As a result, the informal capital controls imposed by Lebanese banks – including the freezing of deposits – cannot be enforced by Lebanon's courts.
Instead, it is expected that Lebanese authorities will try to charge the individuals who held up banks with Article 429 of the Lebanese Penal Code, "securing your rights by force."
"We don't think it is robbery as they are trying to depict it, so we think this is the only logical [charge]. This is what they tried to charge al-Saei with," Abu Zour said.
Besides the legal challenges of charging depositors, authorities have to contend with public opinion.
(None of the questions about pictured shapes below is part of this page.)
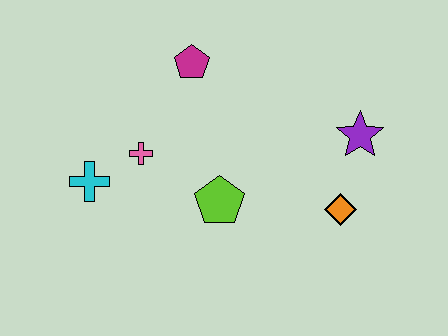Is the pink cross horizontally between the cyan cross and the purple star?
Yes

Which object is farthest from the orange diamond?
The cyan cross is farthest from the orange diamond.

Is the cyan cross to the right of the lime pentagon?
No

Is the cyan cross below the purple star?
Yes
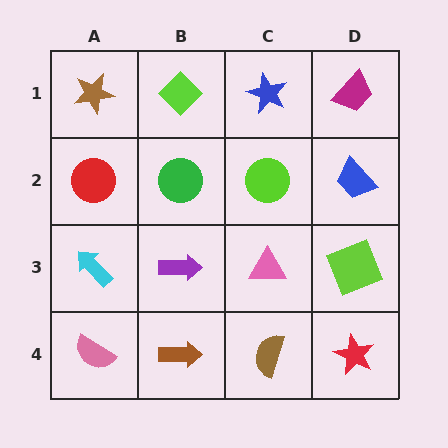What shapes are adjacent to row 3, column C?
A lime circle (row 2, column C), a brown semicircle (row 4, column C), a purple arrow (row 3, column B), a lime square (row 3, column D).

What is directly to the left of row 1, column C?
A lime diamond.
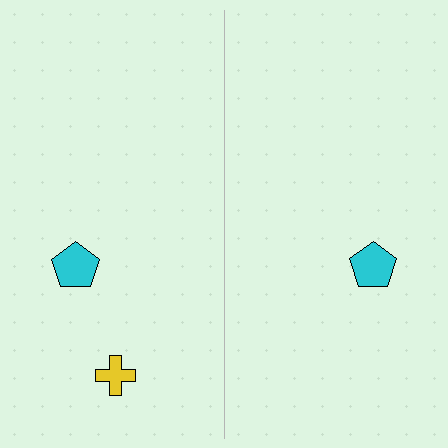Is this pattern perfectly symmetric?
No, the pattern is not perfectly symmetric. A yellow cross is missing from the right side.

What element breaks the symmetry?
A yellow cross is missing from the right side.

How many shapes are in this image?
There are 3 shapes in this image.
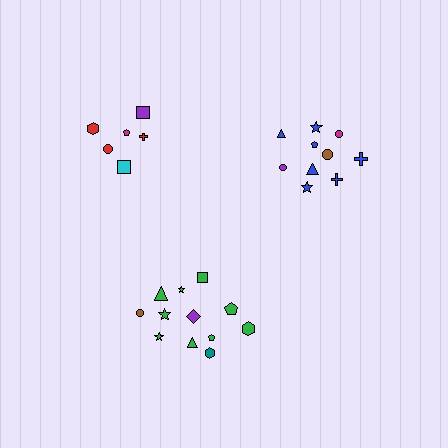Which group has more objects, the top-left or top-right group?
The top-right group.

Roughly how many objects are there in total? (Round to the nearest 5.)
Roughly 30 objects in total.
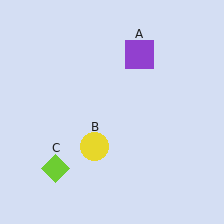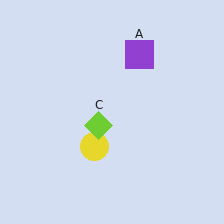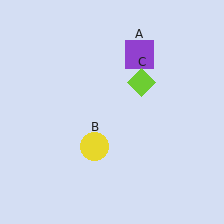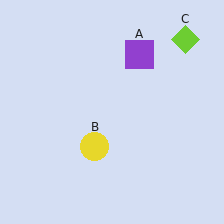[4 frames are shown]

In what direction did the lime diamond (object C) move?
The lime diamond (object C) moved up and to the right.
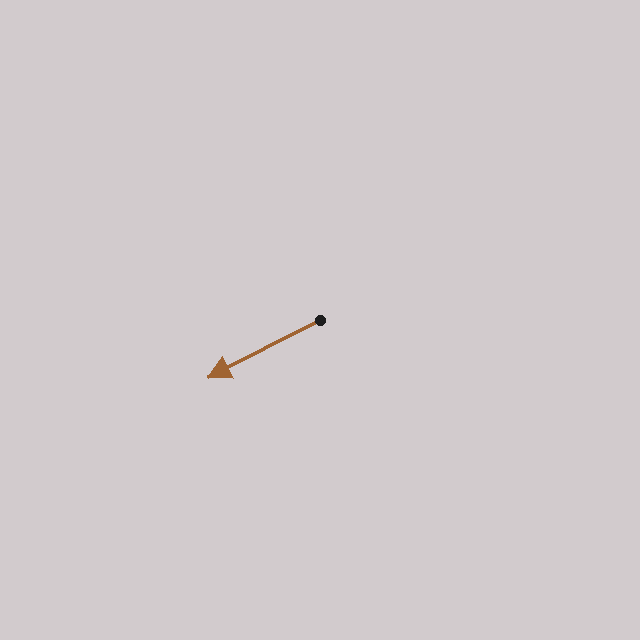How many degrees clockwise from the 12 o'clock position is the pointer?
Approximately 243 degrees.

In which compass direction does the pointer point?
Southwest.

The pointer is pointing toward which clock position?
Roughly 8 o'clock.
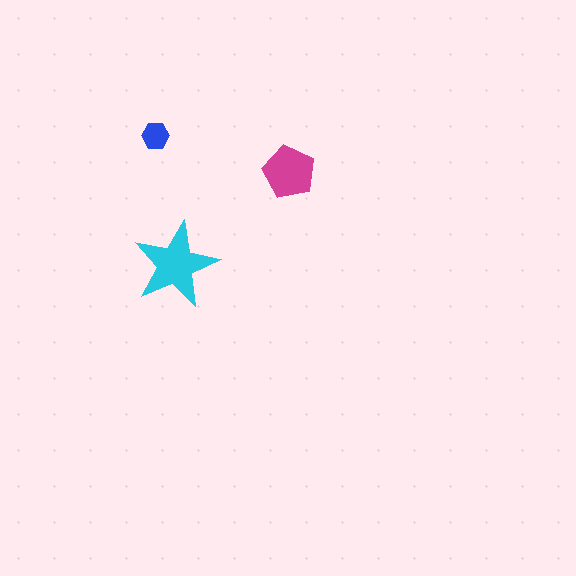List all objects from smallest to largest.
The blue hexagon, the magenta pentagon, the cyan star.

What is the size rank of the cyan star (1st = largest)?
1st.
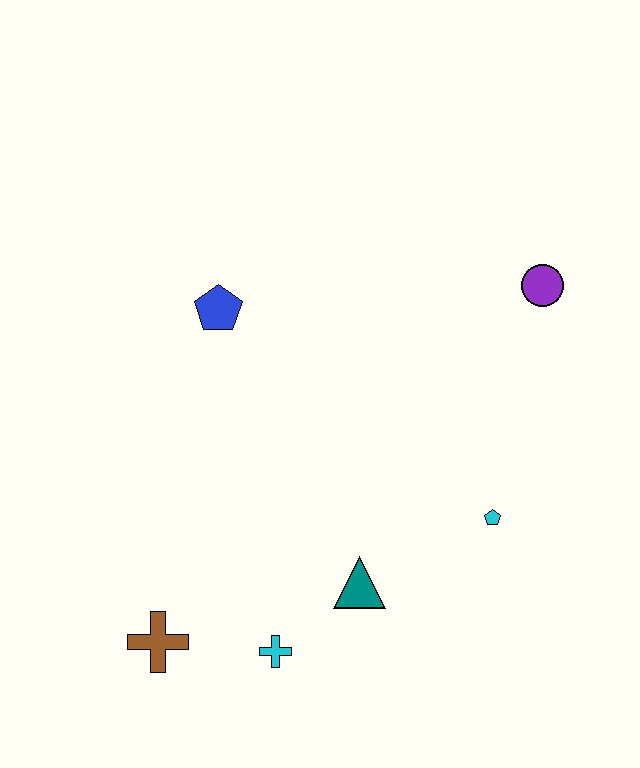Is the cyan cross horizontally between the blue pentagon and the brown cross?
No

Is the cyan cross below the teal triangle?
Yes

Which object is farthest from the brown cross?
The purple circle is farthest from the brown cross.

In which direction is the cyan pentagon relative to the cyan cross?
The cyan pentagon is to the right of the cyan cross.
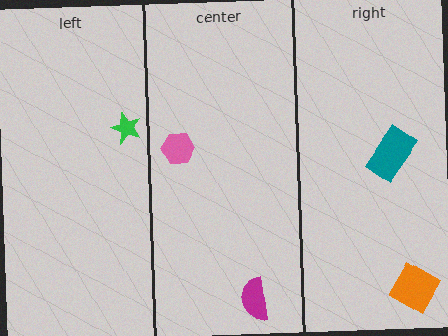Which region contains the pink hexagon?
The center region.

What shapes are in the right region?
The orange diamond, the teal rectangle.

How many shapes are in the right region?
2.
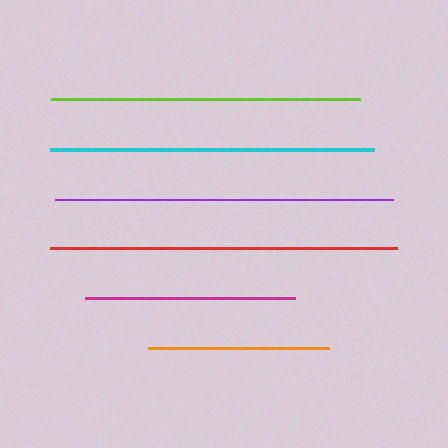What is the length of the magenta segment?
The magenta segment is approximately 210 pixels long.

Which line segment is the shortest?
The orange line is the shortest at approximately 181 pixels.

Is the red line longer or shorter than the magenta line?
The red line is longer than the magenta line.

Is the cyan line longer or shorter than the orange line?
The cyan line is longer than the orange line.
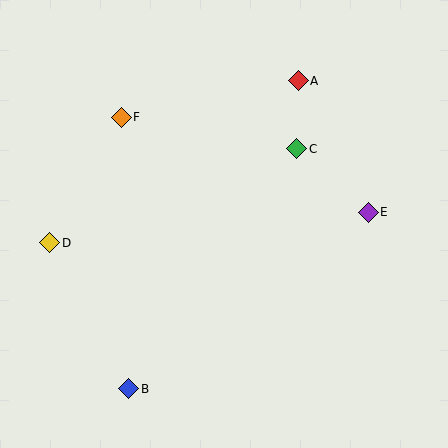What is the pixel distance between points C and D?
The distance between C and D is 264 pixels.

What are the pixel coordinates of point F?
Point F is at (121, 117).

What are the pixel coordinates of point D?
Point D is at (50, 243).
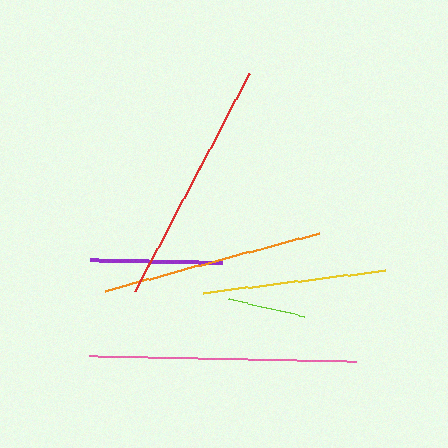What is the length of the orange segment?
The orange segment is approximately 222 pixels long.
Those who held up banks, especially Sali Hafez and Bassam al-Sheikh, have become veritable heroes in Lebanon.
After two of the activists who assisted Hafez in holding up a bank were arrested and charges were brought against them, protests followed. Protesters demonstrated outside Beirut's Palace of Justice, attracting waves of local media attention.
Activists have said that this popular support for these individuals and their acts of civil disobedience have given courts pause in sentencing those who have held up banks.
Collective punishment
After the string of hold-ups, the ABL announced that it would close banks for three days – later extending the closure indefinitely. It apologised to its customers for the "inconvenience" but said its closure would continue until it could guarantee the safety of its staff.
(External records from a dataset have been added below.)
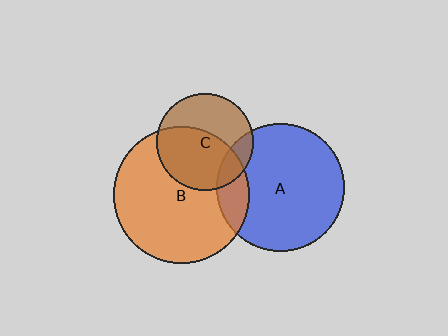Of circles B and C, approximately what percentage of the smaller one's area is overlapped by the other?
Approximately 55%.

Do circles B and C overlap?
Yes.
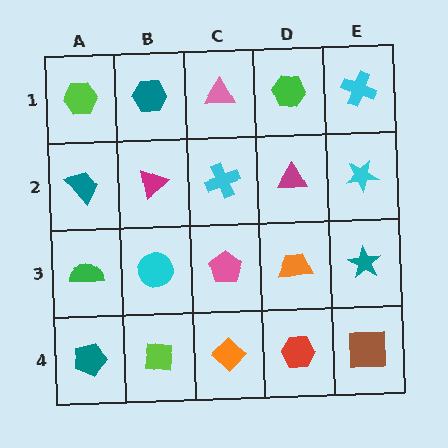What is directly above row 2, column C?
A pink triangle.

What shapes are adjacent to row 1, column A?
A teal trapezoid (row 2, column A), a teal hexagon (row 1, column B).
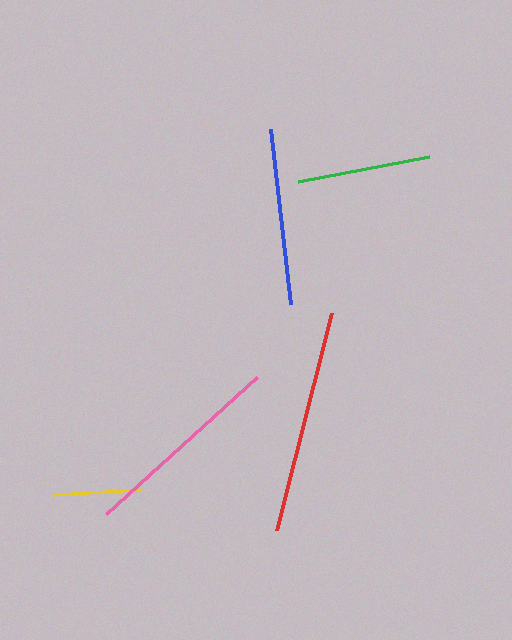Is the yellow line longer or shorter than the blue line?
The blue line is longer than the yellow line.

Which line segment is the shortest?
The yellow line is the shortest at approximately 87 pixels.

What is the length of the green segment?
The green segment is approximately 134 pixels long.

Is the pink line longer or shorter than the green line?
The pink line is longer than the green line.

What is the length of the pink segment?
The pink segment is approximately 205 pixels long.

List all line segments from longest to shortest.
From longest to shortest: red and pink (about equal), blue, green, yellow.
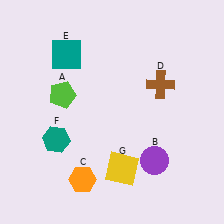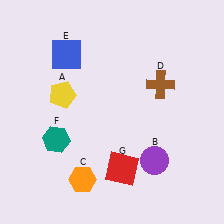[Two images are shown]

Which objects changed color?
A changed from lime to yellow. E changed from teal to blue. G changed from yellow to red.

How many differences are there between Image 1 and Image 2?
There are 3 differences between the two images.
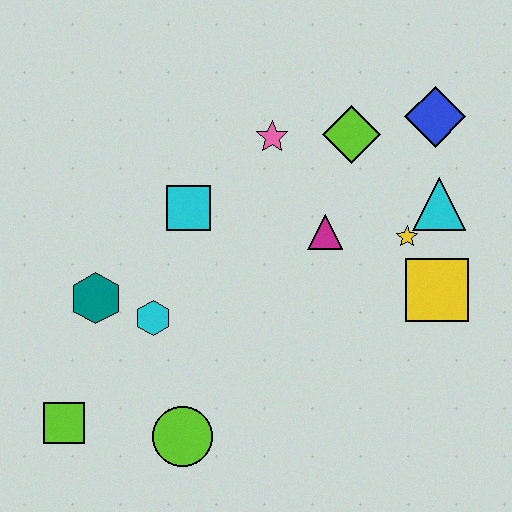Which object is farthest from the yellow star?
The lime square is farthest from the yellow star.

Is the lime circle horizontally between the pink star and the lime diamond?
No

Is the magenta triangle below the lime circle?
No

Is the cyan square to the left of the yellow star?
Yes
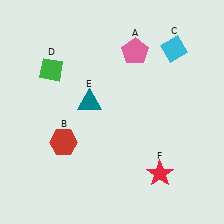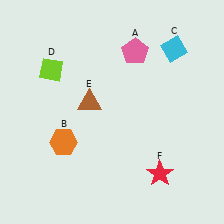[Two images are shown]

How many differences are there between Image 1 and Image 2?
There are 3 differences between the two images.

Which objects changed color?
B changed from red to orange. D changed from green to lime. E changed from teal to brown.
According to Abu Zour, this amounts to "collective punishment" backed by the banking and political classes.
"The actions of ABL are complete blackmail. They know depositors, especially small and medium depositors, have their salaries in banks and need to withdraw. This is illegal, unlawful and affects every cycle of Lebanon's economy," Abu Zour said.
Even as the banks have been closed to customers, banking staff have still been going to work.
Lebanon's Sayrafa platform, which allows for the purchase of foreign exchange and Lebanese Lira, has registered US$121 million in volume exchanged between 19 and 22 September. This is despite the bank closure, which started on 19 September.
This indicates that the closure only applies to medium and small depositors, Abu Zour said.